La Puente employees to take furloughs

All La Puente city employees are being forced to take two furlough days a month over the next year in an effort to offset growing revenue losses.

The furloughs — which will amount to a 10 percent annual wage cut — were approved last week and are effective immediately for the city’s roughly 30 part-time and full-time employees.

They will also lose their 3 percent cost of living increase for this fiscal year, which began July 1 and ends June 30.

City officials said while they understand the economic impacts of such a wage reduction to its employees, they also are doing what they can to weather an economic downturn that’s ravaged city revenues.

Officials initially planned to implement 15 percent pay cuts across the board for its employees. But after negotiations with the union, they came back with the furlough option.

The union countered with its own concessions — they agreed to accept the twice-a-month furloughs, but asked the city only forego employees’ cost of living increases for six months.

Jason Elias, a lead work site organizer for Local 721, said the city would have only needed to save $28,000 to give employees a 3 percent raise for the last six months of the fiscal year.

“If by November, we couldn’t find that $28,000 then would have agreed to forego our raise for the rest of the year,” Elias said. “But they wouldn’t budge on their negotiations. They weren’t willing to work with the employees.”

Mayor Louie Lujan said he would have liked to go with the union’s option, but he lacked enough council support.

“What they were asking for was not unreasonable,” Lujan said.

In order to implement the current furloughs, City Hall will be closed every Friday versus on alternating Fridays.

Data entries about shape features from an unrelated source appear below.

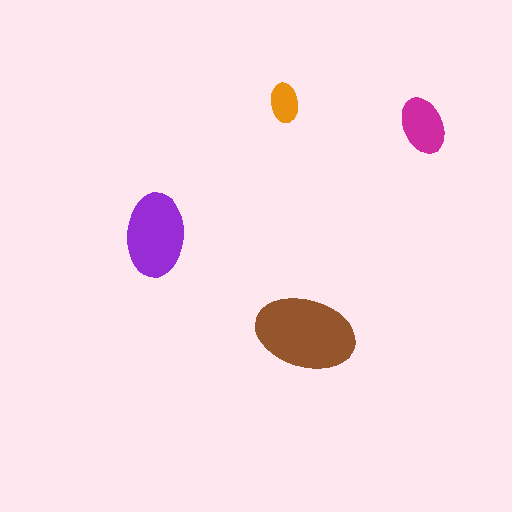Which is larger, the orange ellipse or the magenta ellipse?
The magenta one.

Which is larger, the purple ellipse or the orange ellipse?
The purple one.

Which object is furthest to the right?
The magenta ellipse is rightmost.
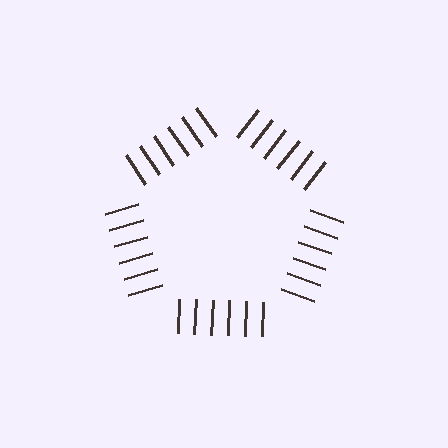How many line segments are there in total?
30 — 6 along each of the 5 edges.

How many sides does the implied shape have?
5 sides — the line-ends trace a pentagon.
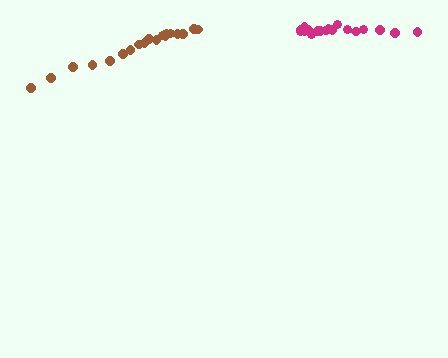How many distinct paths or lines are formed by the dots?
There are 2 distinct paths.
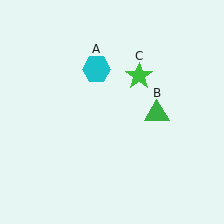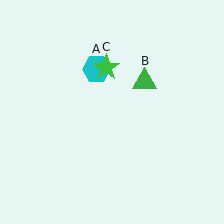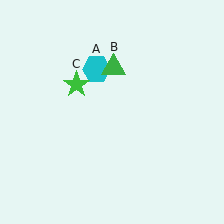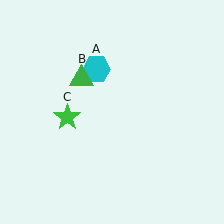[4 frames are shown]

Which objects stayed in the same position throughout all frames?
Cyan hexagon (object A) remained stationary.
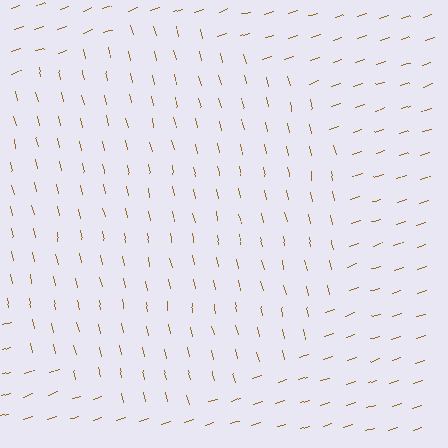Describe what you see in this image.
The image is filled with small brown line segments. A circle region in the image has lines oriented differently from the surrounding lines, creating a visible texture boundary.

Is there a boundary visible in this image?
Yes, there is a texture boundary formed by a change in line orientation.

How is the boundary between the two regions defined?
The boundary is defined purely by a change in line orientation (approximately 85 degrees difference). All lines are the same color and thickness.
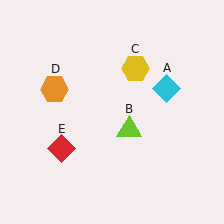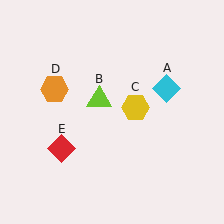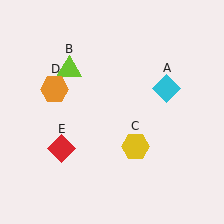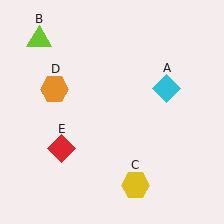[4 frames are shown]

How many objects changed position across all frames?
2 objects changed position: lime triangle (object B), yellow hexagon (object C).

Employees at the city’s maintenance yard, the senior center, the community center and the youth activities learning center will alternate their furloughs on Mondays and Fridays so that those facilities can stay open five days a week.

Councilwoman Lola Storing said while the union may not be happy with the city’s final decision, the employees are.

Elias said the employees are willing to make sacrifices, but “nobody is happy.” He also pointed to interim City Manager Frank Tripepi’s unwillingness to negotiate with the union.